The question was asked a lot last March and into the summer: What will Butler's success mean for the league on the court?
Halfway through the League season it's evident that the Horizon League is more physically tough and Butler's success may be to blame.
Coaching changes and new personnel are other reasons for a more bruising League, but the blueprint that Butler, and to a lesser extent Cleveland State, has laid out shows you can win consistently in the Horizon League with smart, physical players. That blueprint is much easier to copy than finding superior talent or simply trying to out-coaching everybody else with similar talent.
The best example of the League's increased toughness was Sunday in Valpo. Neither Green Bay or Valpo would have been mistaken for the Bad Boy Pistons the last few years. Yet on Sunday, both teams were throwing their bodies around trying to impose their will in the paint.
"They're definitely physical," Valparaiso sophomore Matt Kenney said."

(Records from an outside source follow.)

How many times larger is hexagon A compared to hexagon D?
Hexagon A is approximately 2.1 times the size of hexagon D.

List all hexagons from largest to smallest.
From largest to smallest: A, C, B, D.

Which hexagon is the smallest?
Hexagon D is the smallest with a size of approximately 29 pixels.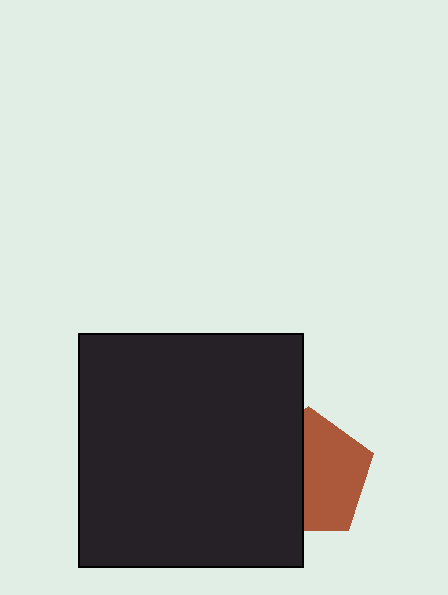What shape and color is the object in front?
The object in front is a black rectangle.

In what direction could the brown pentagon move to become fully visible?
The brown pentagon could move right. That would shift it out from behind the black rectangle entirely.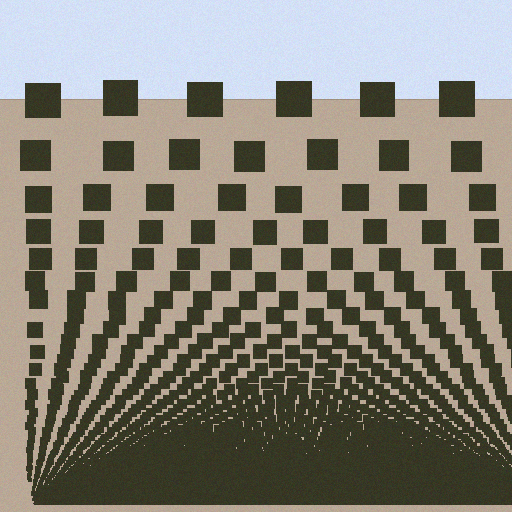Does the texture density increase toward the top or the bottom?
Density increases toward the bottom.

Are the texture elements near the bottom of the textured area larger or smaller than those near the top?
Smaller. The gradient is inverted — elements near the bottom are smaller and denser.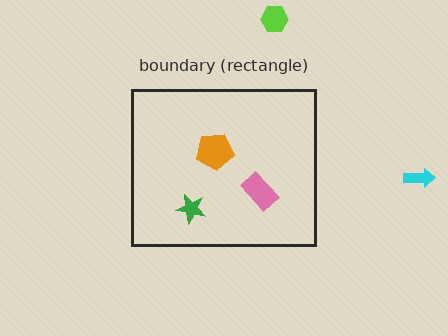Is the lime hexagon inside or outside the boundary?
Outside.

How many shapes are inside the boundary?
3 inside, 2 outside.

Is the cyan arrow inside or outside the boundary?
Outside.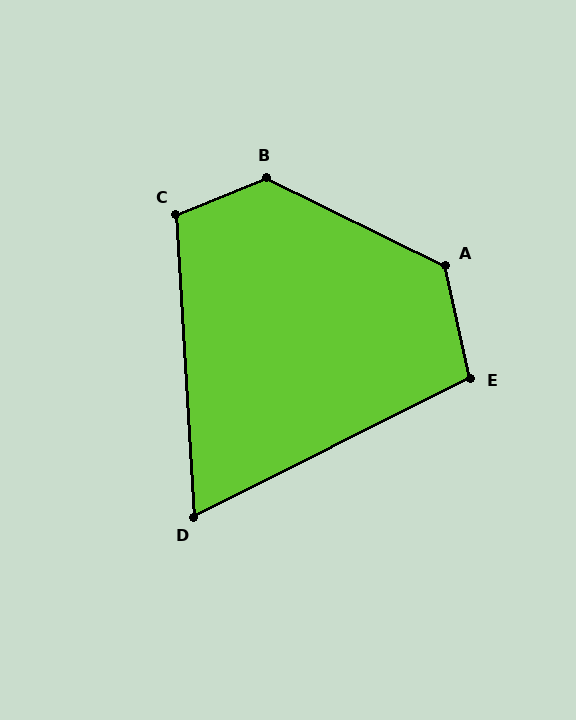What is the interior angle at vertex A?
Approximately 129 degrees (obtuse).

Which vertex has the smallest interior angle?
D, at approximately 67 degrees.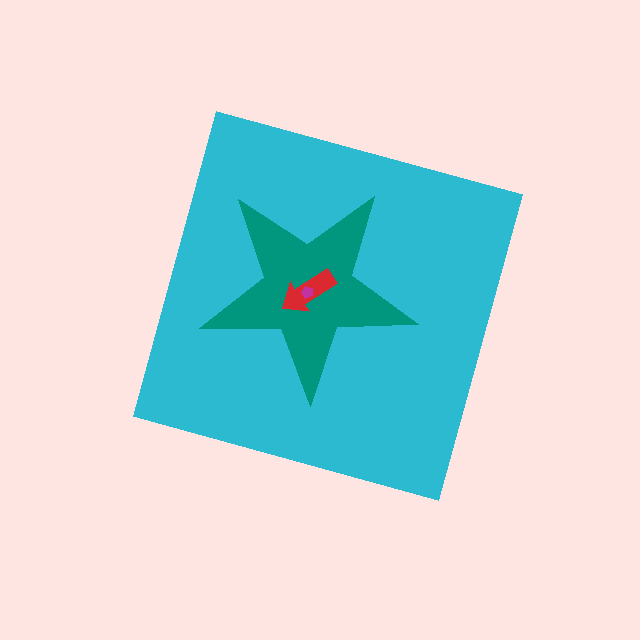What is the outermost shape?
The cyan diamond.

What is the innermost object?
The magenta pentagon.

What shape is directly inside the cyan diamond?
The teal star.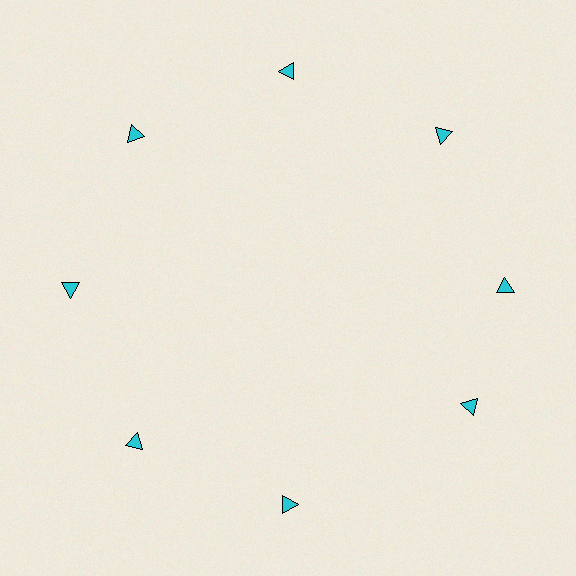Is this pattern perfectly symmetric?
No. The 8 cyan triangles are arranged in a ring, but one element near the 4 o'clock position is rotated out of alignment along the ring, breaking the 8-fold rotational symmetry.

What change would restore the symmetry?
The symmetry would be restored by rotating it back into even spacing with its neighbors so that all 8 triangles sit at equal angles and equal distance from the center.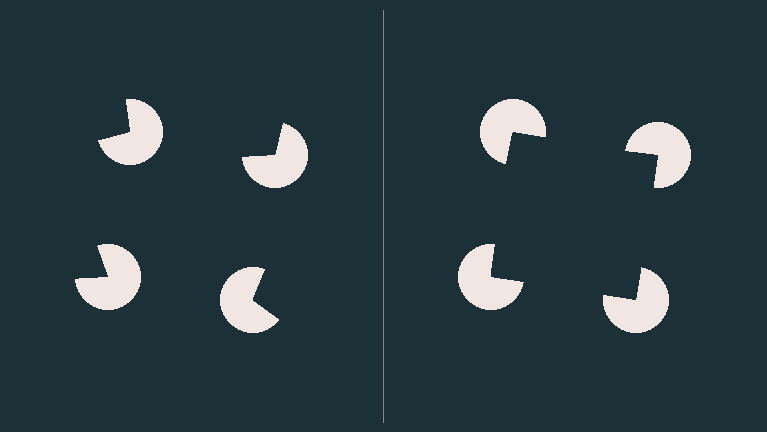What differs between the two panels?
The pac-man discs are positioned identically on both sides; only the wedge orientations differ. On the right they align to a square; on the left they are misaligned.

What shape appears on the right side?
An illusory square.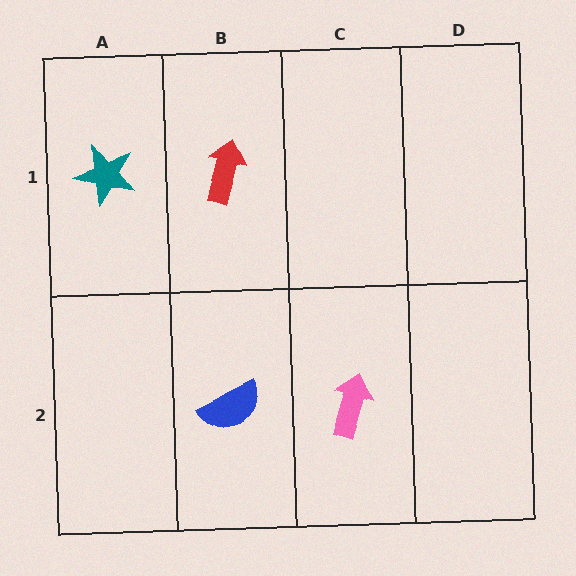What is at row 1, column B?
A red arrow.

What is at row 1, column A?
A teal star.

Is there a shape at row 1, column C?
No, that cell is empty.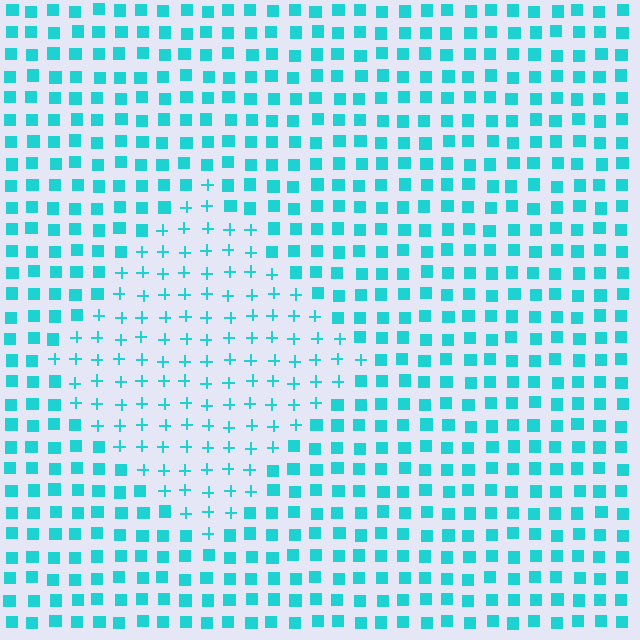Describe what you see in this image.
The image is filled with small cyan elements arranged in a uniform grid. A diamond-shaped region contains plus signs, while the surrounding area contains squares. The boundary is defined purely by the change in element shape.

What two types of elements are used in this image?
The image uses plus signs inside the diamond region and squares outside it.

A stark contrast to the perimeter oriented games we've seen between these two teams in the last half decade.
Tough physical play = success in the Horizon League.

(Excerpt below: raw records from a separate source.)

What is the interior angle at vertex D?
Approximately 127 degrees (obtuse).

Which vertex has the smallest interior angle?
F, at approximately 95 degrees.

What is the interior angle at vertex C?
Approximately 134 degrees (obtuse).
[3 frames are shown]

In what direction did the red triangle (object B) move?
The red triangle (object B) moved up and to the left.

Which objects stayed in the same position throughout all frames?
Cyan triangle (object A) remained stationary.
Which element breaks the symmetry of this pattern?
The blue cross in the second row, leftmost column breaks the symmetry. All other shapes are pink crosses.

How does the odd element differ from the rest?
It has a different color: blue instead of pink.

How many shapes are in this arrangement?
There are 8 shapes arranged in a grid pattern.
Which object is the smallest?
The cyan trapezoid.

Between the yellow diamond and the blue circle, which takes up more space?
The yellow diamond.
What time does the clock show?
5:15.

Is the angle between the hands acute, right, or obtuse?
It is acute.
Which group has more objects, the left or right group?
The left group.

Detroit starting making waves when coach McCallum brought in physical guys like Xavier Keeling, Thomas Kennedy and Eli Holman.
Valpo has a different type of intensity this year led by captain Howard Little, human bowling ball Matt Kenney, and their Dutch enforcer Kevin Van Wijk.
Note: Van Wijk's presence has taken a lot of the onus off of Cory Johnson's back as the sole big man for Valpo.
Green Bay is transforming from an offense-first team to a defense and rebounding squad. Thanks in large part to their first ever 7-footer.
Butler's struggles have come against big (read: thick) frontlines at Loyola and Milwaukee.
Teams noticed why Butler has been successful, and who they struggled against. Imitation is the sincerest form of flattery...until you get popped in the mouth.
An entire entry on physical play without the word physicality. I KNEW it could be done.